Parallel algorithms#
graph-tool
has support for shared memory parallelization via OpenMP for many algorithms, as is indicated in
their docstring.
OpenMP support is optional, and must be enabled during compilation. To check
whether it is available, the function openmp_enabled()
can be
used.
- graph_tool.openmp_enabled()[source]
Return
True
if OpenMP was enabled during compilation.
Several parallelization parameters can be controlled at runtime, including the number of threads, the work sharing schedule, and the minimum number of nodes required for parallelization to be enabled.
- graph_tool.openmp_get_num_threads()[source]
Return the number of OpenMP threads.
- graph_tool.openmp_set_num_threads(n)[source]
Set the number of OpenMP threads.
- graph_tool.openmp_get_schedule()[source]
Return the runtime OpenMP schedule and chunk size.
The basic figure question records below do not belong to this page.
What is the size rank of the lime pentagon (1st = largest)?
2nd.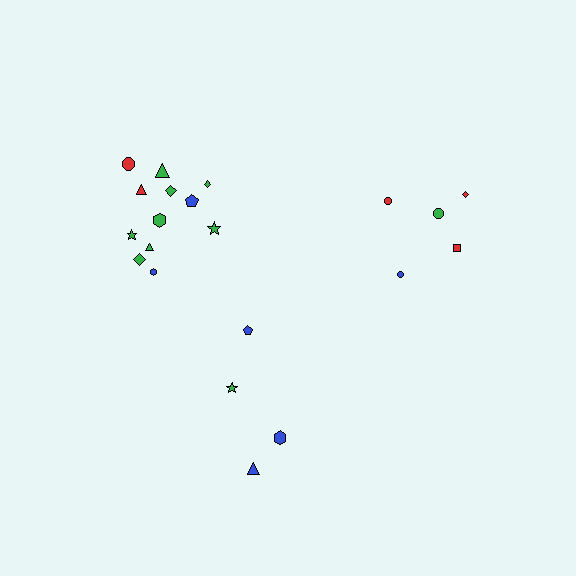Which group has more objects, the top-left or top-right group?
The top-left group.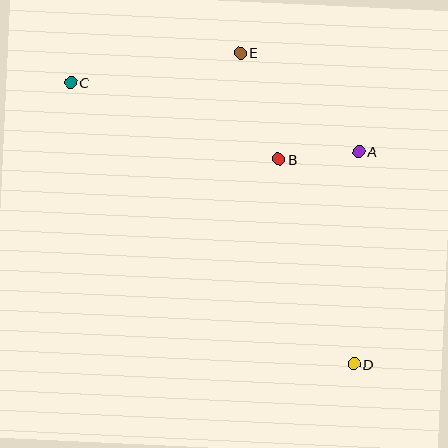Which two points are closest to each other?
Points A and B are closest to each other.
The schedule can by any of:
"static"
,"dynamic"
,"guided"
,"auto"
.
- graph_tool.openmp_set_schedule(schedule, chunk=0)[source]
Set the runtime OpenMP schedule and chunk size. The schedule can by any of:
"static"
,"dynamic"
,"guided"
,"auto"
.
- graph_tool.openmp_get_thresh()[source]
Return the minimum number of vertices necessary to enable parallelization.
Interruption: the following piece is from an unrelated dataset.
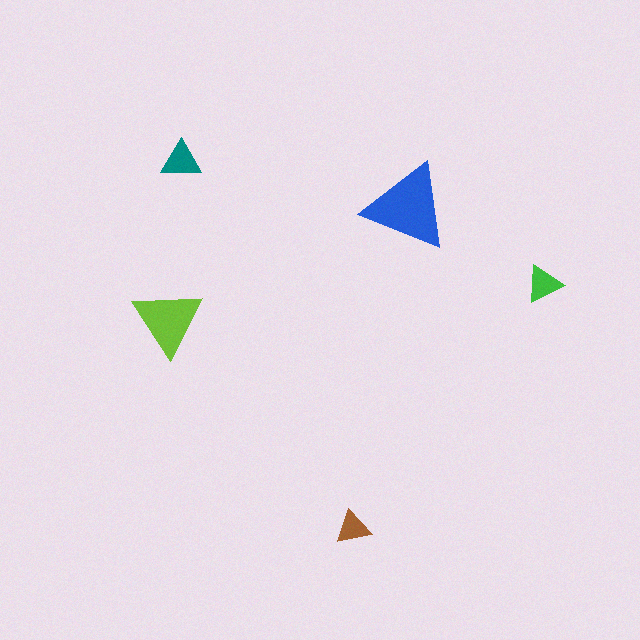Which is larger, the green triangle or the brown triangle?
The green one.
- graph_tool.openmp_set_thresh(n)[source]
Set the the minimum number of vertices necessary to enable parallelization.
It’s possible to set these parameter temporarily using a context manager:
- graph_tool.openmp_context(nthreads=None, schedule=None, chunk=0, thresh=None)[source]
Return a context manager that sets the tuntime OpenMP parameters, and restores the original values when exited.
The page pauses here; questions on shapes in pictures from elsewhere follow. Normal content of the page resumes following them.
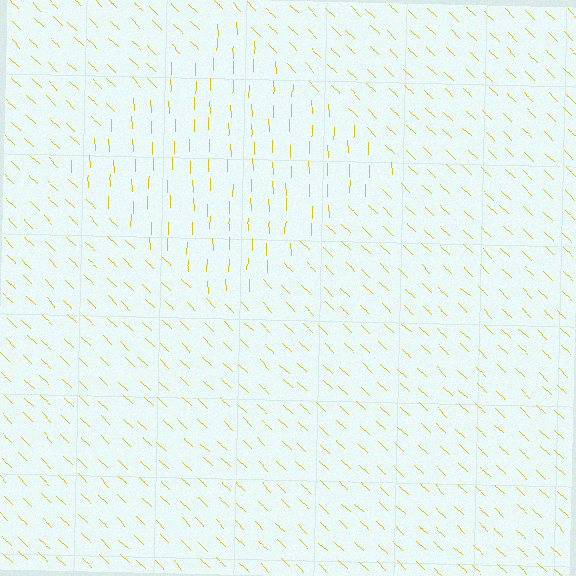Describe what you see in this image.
The image is filled with small yellow line segments. A diamond region in the image has lines oriented differently from the surrounding lines, creating a visible texture boundary.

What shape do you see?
I see a diamond.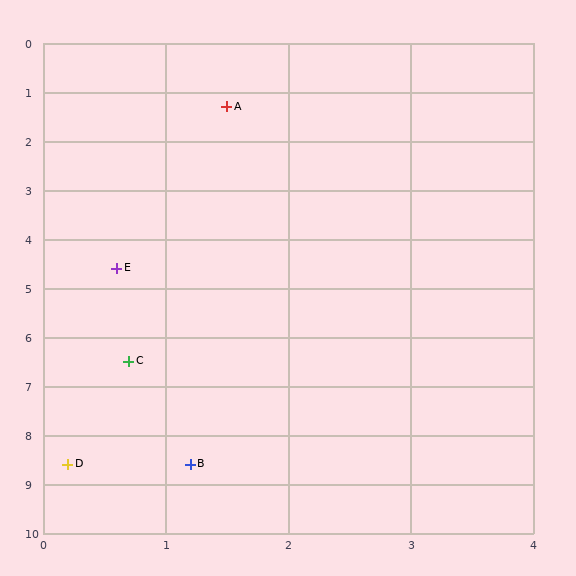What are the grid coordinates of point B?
Point B is at approximately (1.2, 8.6).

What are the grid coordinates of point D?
Point D is at approximately (0.2, 8.6).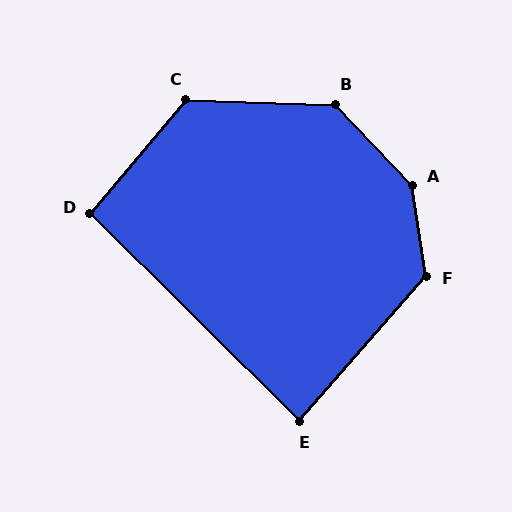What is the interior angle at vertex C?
Approximately 128 degrees (obtuse).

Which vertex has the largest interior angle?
A, at approximately 145 degrees.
For example, to constrain temporarily the number of threads to 3 and use a “guided” scheduling one could do:
>>> g = gt.collection.data["polblogs"]
>>> with gt.openmp_context(nthreads=3, schedule="guided"):
... ret = gt.pagerank(g)
Parallelization can be disabled altogether in the same way, but using nthreads=1
.
Warning
By default, graph-tool
will configure the OpenMP wait policy to
“passive”, since this usually results in improved performance for the
majority of algorithms.
In order for change this behavor, the following environment variable should be set before the Python interpreted is evoked:
export OMP_WAIT_POLICY=active
or alternatively from Python before graph-tool is imported:
import os
os.environ["OMP_WAIT_POLICY"] = "active"
Due to an OpenMP API limitation, this can no longer be changed after graph-tool has been imported.
The global interpreter lock (GIL)#
graph-tool
releases Python’s GIL as soon as the C++
implementations are reached, even for algorithms that are not implemented in
parallel with OpenMP. This means that Python’s threading
functionally can
be used with many functions to achieve parallelism. For example, the following
code will run several calls of subgraph_isomorphism()
in parallel using 16 threads, which each individual call running sequentially:
>>> from concurrent.futures import ThreadPoolExecutor
>>> g = gt.collection.data["netscience"]
>>> def find_sub():
... u = gt.random_graph(11, lambda: 4, directed=False, model="erdos")
... gt.subgraph_isomorphism(u, g, max_n=100)
>>> with ThreadPoolExecutor(max_workers=16) as executor:
... futures = [executor.submit(find_sub) for i in range(16)]
... for future in futures:
... future.result()
The same kind of functionality can be achieved with multiprocessing
with
a nearly identical interface, but the above offers smaller overhead, since no
inter-process communication is needed.